EUROPE - Axa REIM, the real estate arm of Axa Investment Managers Group, is holding back from investing in European markets because it predicts property prices will drop even further and will concentrate on buying distressed debt.

The financial crisis has prompted Axa REIM, like many other real estate investment managers, to make a tactical and strategic decision to refrain from investing in falling markets because it believes property prices have not yet reached their lowest point and are unlikely to do so until 2009, according to Alan Patterson, head of research and strategy for Europe at Axa REIM.

"We are seeing a falling market and, with some exceptions, we are holding back on purchases," said Patterson.

"We don't think prices have reached their bottom yet. Allied to that we have been selling more properties than we would otherwise sell into the market, because you might as well sell out before it gets worse."

Axa REIM, which has over €43bn assets under management, is building its forecasting models by analysing and identifying supply and demand, in the hope it can spot the right time to re-enter the market and buy distressed debt at a discount.

"There are distressed sellers out there, and there are banks who want to offload property because they need the cash. What we are doing now and what we will be doing in 2009 is putting together opportunistic funds and these will be taking advantage of those market weaknesses," said Patterson.

Axa REIM, which offers pan-European, country-specific and asset-specific funds to investors, has already started buying distressed debt in the form of loans which it believes are not expected to default.

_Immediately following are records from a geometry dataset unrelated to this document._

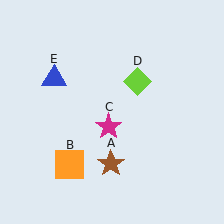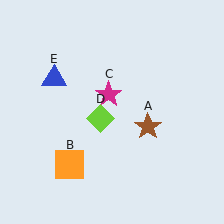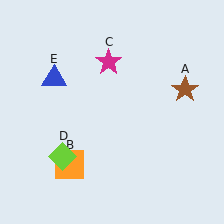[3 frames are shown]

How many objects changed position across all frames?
3 objects changed position: brown star (object A), magenta star (object C), lime diamond (object D).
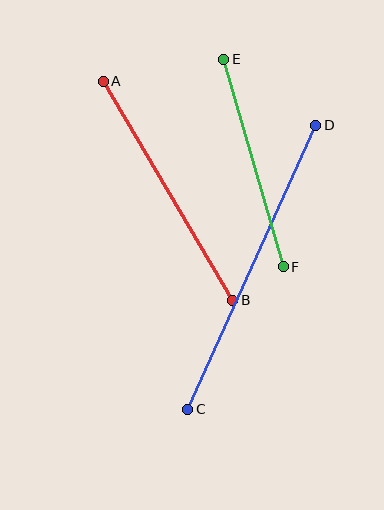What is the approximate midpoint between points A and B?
The midpoint is at approximately (168, 191) pixels.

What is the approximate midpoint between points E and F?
The midpoint is at approximately (254, 163) pixels.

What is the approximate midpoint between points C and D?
The midpoint is at approximately (252, 267) pixels.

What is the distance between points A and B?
The distance is approximately 255 pixels.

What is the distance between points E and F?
The distance is approximately 216 pixels.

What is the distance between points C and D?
The distance is approximately 312 pixels.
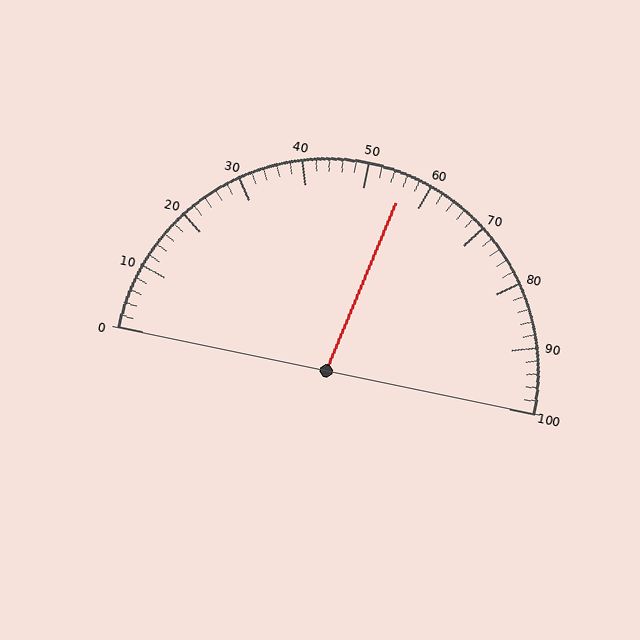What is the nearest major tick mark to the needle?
The nearest major tick mark is 60.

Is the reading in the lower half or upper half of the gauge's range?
The reading is in the upper half of the range (0 to 100).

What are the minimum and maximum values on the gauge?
The gauge ranges from 0 to 100.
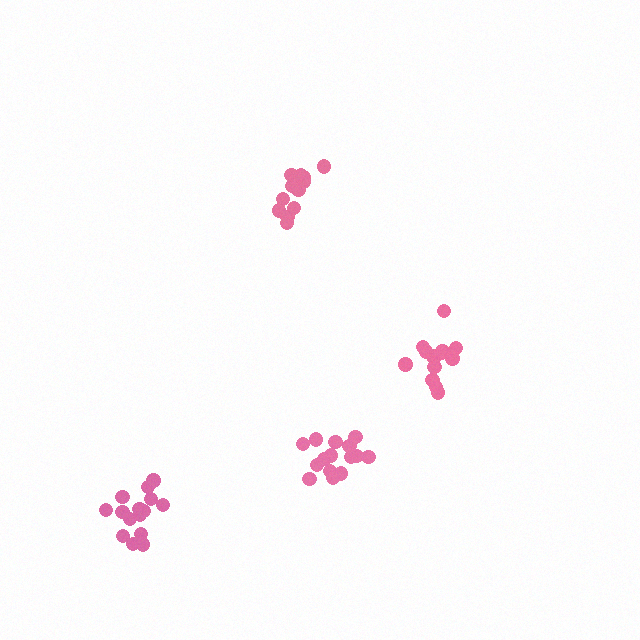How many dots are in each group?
Group 1: 13 dots, Group 2: 14 dots, Group 3: 15 dots, Group 4: 15 dots (57 total).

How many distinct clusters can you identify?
There are 4 distinct clusters.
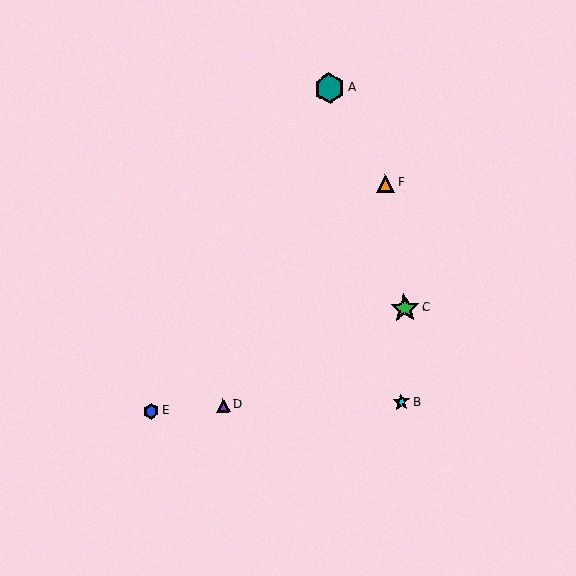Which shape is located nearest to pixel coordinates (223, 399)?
The purple triangle (labeled D) at (223, 405) is nearest to that location.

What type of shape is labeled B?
Shape B is a cyan star.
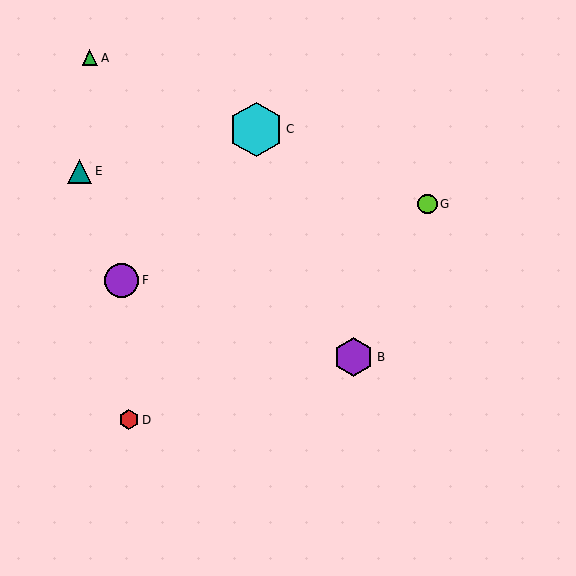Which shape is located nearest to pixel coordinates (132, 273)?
The purple circle (labeled F) at (122, 280) is nearest to that location.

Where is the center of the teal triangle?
The center of the teal triangle is at (80, 171).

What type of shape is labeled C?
Shape C is a cyan hexagon.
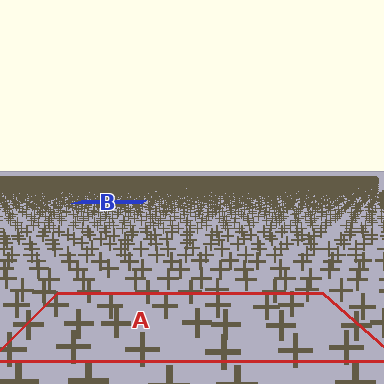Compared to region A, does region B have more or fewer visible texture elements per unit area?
Region B has more texture elements per unit area — they are packed more densely because it is farther away.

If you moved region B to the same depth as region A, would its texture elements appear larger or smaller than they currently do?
They would appear larger. At a closer depth, the same texture elements are projected at a bigger on-screen size.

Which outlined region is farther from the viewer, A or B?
Region B is farther from the viewer — the texture elements inside it appear smaller and more densely packed.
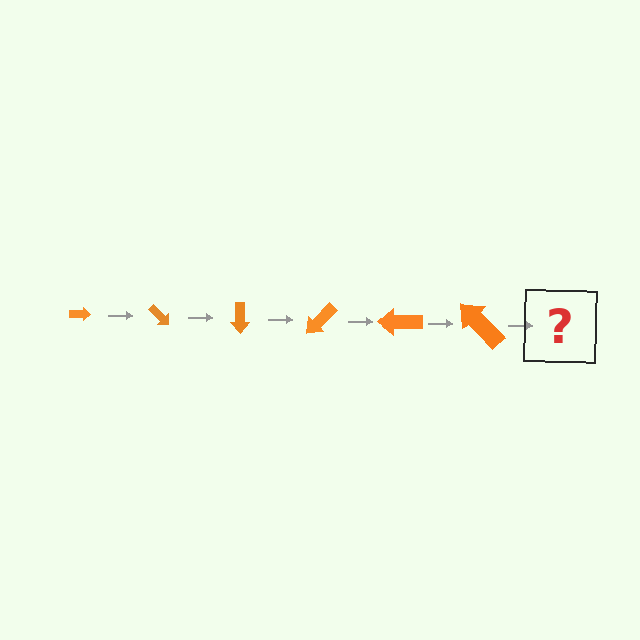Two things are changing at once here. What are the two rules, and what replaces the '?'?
The two rules are that the arrow grows larger each step and it rotates 45 degrees clockwise each step. The '?' should be an arrow, larger than the previous one and rotated 270 degrees clockwise from the start.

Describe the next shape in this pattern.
It should be an arrow, larger than the previous one and rotated 270 degrees clockwise from the start.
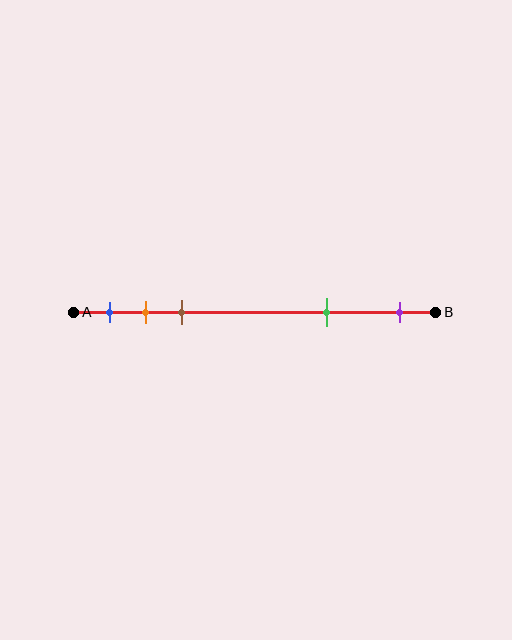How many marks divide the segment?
There are 5 marks dividing the segment.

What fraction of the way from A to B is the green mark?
The green mark is approximately 70% (0.7) of the way from A to B.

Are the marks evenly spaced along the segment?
No, the marks are not evenly spaced.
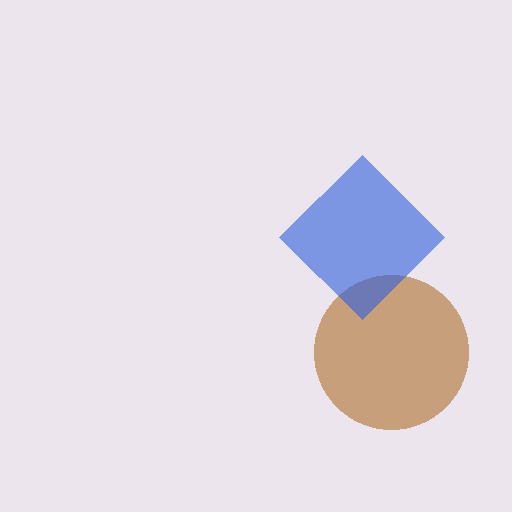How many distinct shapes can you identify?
There are 2 distinct shapes: a brown circle, a blue diamond.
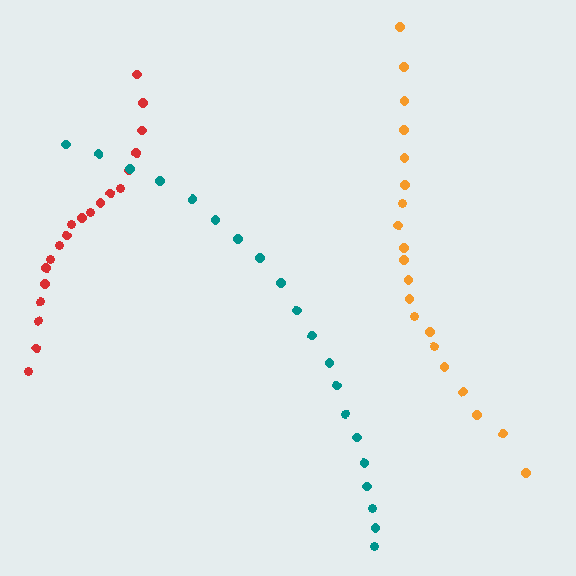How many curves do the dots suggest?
There are 3 distinct paths.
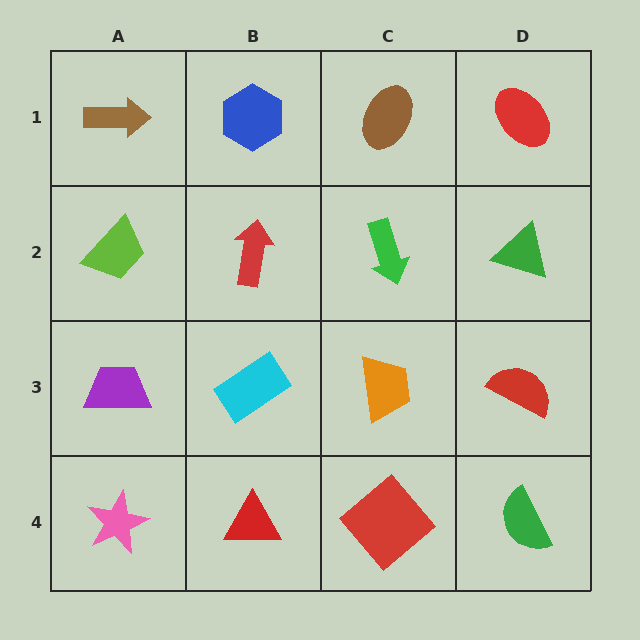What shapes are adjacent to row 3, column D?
A green triangle (row 2, column D), a green semicircle (row 4, column D), an orange trapezoid (row 3, column C).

"We're going to buy fairly secure debt at a discount because the market just needs the cash. We'll hold that, with good running yields on debt because we'll be buying at a discount and we will then look for a re-rating of that debt in due course when the economy and the market improves," said Patterson.

The firm plans to invest in a second, riskier category of distressed debt from 2009 and buy loans from organisations which are expected to default, and can therefore be purchased at a cheaper price.

Commenting on potential investment opportunities in Europe's falling markets, Patterson said:  "At the moment, there are almost no core investment opportunities across Europe anywhere. There are increasingly opportunistic investments where you have to be willing to take on board the risk."

He notes the current financial crisis means pension funds are rethinking their real estate investment strategies and waiting until the pricing is right.

"Pension funds are fairly conservative animals. They are not in the business of taking big risks. They want to be confident that they are going in at the right time," said Patterson.

The UK market, which was one of the first to see its property values drop because of its liquidity and transparency, will be one of the first European real estate markets that Axa REIM will consider re-entering in 2009.

"We are looking at the UK as being an area where, even for core investors, at an early stage we will go back into. We will be putting our clients back into the UK at an earlier stage than we would be, say, in other European countries," said Patterson.

Asia, meanwhile, still offers high potential for real estate investors: he suggests.

"Asia contains a lot of emerging markets. They've been showing tremendous economic growth. Coupled with the economic growth is the need for modern, better property and that is the opportunity," said Patterson.

AXA REIM recently expanded its presence in Asia by opening offices in Japan and Singapore.